Civil Disobedience Against the Many Ways to Dictate Rules

Elizabeth Price Foley quotes the following from a Wall Street Journal column by Daniel Henniger:

Barack Obama, channeling decades of theory, says constantly that the traditional system has failed. He said it in his 2011 Osawatomie, Kan., speech: “It doesn’t work. It has never worked.” He has attacked Congress repeatedly as a failed institution, teeing it up for mass revulsion just as he did the 1%.

With Congress rendered moribund, the new branch of the American political system is the federal enforcement bureaucracy. The Department of Health and Human Services’ auto-revisions of the Affordable Care Act are the most famous expressions of the new governing philosophy. But historians of the new system will cite the Education Department’s Office for Civil Rights’ 2011 “Dear Colleague” letter on sexual harassment as the watershed event.

I’m currently going through all of the legislation on the table in the General Assembly, and two observations stand out (as usual):

  1. Our elected officials really do believe that it is their role to micromanage life in this state.
  2. As bad as that is, worse still is the latitude that they are increasingly giving to appointed bureaucrats to do the same.

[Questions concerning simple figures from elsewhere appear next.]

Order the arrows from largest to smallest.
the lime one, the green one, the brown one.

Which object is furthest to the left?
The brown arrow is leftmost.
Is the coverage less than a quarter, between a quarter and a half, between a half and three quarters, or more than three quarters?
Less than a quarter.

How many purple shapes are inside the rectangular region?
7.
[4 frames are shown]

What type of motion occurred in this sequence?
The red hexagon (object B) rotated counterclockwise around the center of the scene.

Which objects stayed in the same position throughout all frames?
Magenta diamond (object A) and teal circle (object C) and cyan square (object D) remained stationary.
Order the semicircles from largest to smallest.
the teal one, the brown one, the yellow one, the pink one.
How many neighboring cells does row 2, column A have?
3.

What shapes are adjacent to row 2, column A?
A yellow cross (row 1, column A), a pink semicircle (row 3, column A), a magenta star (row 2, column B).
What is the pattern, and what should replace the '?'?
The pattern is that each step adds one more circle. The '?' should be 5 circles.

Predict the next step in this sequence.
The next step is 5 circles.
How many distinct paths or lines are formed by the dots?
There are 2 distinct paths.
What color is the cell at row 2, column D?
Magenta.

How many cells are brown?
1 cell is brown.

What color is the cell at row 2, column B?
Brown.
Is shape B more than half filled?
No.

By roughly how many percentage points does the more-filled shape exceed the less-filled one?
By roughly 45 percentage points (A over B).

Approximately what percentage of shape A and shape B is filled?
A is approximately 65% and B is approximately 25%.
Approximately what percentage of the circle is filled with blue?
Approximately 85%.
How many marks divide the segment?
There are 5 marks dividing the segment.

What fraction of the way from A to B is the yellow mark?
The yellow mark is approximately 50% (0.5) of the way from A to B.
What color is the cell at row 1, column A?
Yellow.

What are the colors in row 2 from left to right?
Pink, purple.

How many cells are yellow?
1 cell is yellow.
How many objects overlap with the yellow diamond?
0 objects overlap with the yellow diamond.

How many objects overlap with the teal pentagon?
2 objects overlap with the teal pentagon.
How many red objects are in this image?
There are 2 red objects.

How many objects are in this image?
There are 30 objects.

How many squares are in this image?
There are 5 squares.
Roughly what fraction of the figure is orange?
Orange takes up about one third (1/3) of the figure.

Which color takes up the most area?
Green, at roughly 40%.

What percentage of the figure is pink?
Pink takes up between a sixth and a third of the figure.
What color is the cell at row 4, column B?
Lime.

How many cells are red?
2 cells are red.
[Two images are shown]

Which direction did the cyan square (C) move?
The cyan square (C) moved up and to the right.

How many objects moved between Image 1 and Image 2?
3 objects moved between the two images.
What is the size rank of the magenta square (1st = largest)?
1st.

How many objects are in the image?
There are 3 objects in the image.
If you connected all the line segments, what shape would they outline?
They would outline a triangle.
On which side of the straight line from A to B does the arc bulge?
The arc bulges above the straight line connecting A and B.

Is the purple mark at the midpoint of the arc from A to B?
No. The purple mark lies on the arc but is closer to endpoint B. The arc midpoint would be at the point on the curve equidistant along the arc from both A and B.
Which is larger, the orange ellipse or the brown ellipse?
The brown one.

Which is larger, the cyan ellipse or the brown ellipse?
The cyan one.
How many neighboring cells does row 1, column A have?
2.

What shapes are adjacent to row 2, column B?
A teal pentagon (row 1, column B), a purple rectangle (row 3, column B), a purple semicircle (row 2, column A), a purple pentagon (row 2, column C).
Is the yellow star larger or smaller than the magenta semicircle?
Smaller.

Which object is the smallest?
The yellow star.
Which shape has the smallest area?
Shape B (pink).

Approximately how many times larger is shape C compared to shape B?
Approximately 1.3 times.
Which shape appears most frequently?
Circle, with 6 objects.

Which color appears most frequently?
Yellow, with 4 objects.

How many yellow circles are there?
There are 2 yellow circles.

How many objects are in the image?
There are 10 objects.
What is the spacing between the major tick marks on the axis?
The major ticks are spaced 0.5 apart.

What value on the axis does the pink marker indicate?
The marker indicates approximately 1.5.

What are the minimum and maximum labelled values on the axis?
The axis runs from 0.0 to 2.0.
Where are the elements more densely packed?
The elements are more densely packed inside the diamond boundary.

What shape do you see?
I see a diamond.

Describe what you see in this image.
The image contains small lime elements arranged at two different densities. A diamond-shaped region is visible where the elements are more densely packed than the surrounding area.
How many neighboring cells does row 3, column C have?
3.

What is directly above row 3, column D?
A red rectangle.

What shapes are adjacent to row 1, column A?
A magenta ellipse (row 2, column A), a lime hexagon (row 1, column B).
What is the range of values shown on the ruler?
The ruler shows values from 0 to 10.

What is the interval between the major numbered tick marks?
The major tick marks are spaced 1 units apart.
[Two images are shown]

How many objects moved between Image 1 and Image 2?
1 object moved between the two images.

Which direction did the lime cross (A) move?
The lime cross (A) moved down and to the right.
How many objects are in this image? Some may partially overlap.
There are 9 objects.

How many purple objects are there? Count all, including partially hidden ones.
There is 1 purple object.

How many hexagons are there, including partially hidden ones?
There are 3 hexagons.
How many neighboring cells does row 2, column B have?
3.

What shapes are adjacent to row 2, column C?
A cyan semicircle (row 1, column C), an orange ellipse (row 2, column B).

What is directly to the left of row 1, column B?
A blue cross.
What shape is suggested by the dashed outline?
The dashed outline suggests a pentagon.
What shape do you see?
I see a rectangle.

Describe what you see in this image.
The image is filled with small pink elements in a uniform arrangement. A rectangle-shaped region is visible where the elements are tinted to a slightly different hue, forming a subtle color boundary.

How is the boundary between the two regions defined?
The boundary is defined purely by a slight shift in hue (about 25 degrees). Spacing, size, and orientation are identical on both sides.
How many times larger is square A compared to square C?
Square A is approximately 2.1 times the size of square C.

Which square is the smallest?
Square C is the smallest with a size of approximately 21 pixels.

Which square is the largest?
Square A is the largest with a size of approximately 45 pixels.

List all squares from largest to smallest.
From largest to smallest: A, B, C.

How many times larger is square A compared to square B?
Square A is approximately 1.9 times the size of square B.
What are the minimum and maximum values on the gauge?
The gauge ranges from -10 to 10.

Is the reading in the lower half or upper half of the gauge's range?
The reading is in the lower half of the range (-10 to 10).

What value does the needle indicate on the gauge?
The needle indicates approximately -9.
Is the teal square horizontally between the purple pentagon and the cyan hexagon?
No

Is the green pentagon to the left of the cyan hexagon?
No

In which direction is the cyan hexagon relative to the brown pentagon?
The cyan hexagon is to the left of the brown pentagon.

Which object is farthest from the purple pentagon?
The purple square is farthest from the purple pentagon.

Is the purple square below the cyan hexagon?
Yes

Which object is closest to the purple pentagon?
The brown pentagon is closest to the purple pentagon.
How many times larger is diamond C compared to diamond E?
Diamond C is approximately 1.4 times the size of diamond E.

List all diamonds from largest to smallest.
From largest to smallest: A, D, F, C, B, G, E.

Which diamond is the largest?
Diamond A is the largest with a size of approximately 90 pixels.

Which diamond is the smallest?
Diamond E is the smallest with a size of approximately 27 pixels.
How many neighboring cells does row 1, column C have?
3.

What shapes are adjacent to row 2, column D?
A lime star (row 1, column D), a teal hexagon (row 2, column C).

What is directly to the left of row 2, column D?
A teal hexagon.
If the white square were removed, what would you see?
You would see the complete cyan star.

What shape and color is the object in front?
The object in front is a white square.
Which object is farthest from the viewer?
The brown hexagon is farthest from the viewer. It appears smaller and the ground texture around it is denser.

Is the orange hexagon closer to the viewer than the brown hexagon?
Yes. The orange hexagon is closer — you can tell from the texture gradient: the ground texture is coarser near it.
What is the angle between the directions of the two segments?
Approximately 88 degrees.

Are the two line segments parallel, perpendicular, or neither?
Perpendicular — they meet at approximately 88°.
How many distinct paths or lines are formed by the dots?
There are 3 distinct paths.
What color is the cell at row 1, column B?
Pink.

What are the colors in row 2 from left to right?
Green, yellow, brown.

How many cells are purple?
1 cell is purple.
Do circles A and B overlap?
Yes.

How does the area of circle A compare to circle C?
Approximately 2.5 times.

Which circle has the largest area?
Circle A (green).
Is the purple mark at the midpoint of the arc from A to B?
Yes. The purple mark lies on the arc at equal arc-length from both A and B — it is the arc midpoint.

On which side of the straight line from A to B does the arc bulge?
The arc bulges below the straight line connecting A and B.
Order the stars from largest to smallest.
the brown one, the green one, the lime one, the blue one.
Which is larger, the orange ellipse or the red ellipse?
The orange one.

An example that I’ve heard from multiple directions, lately, is the still-new mandate that all seventh grade students (public or private school) must be vaccinated against human papillomavirus (HPV) — a sexually transmitted disease.  This isn’t like the flu or chickenpox, which students can catch and spread simply by attending school.  The Dept. of Health has crossed into a new territory of rationale, assuming the authority to instruct parents to put a drug in their children based on studies of long-term health risks, rather than immediate danger.

The bureaucracy has done so with the permission of extremely broad legislation, which states that students are required to show proof that they have “been immunized against any diseases that may from time to time be prescribed by regulation of the director of health.”  There is a religious exemption form, but that only mitigates the reality that freedom has been flipped.  Instead of the government attempting to persuade parents to make a particular decision, they’re requiring parents to actively notify the government of their decision in the other direction.

Charles Murray’s notion that Americans need to begin a regimen of deliberate civil disobedience against the bureaucracy seems wiser by the day.  There doesn’t appear to be anything about filling out the exemption form that precludes a parent from actually going forward with the vaccine, so it should become a matter of course among parents, and we should all look for other ways to thumb our nose at people who think they have authority over us, but shouldn’t.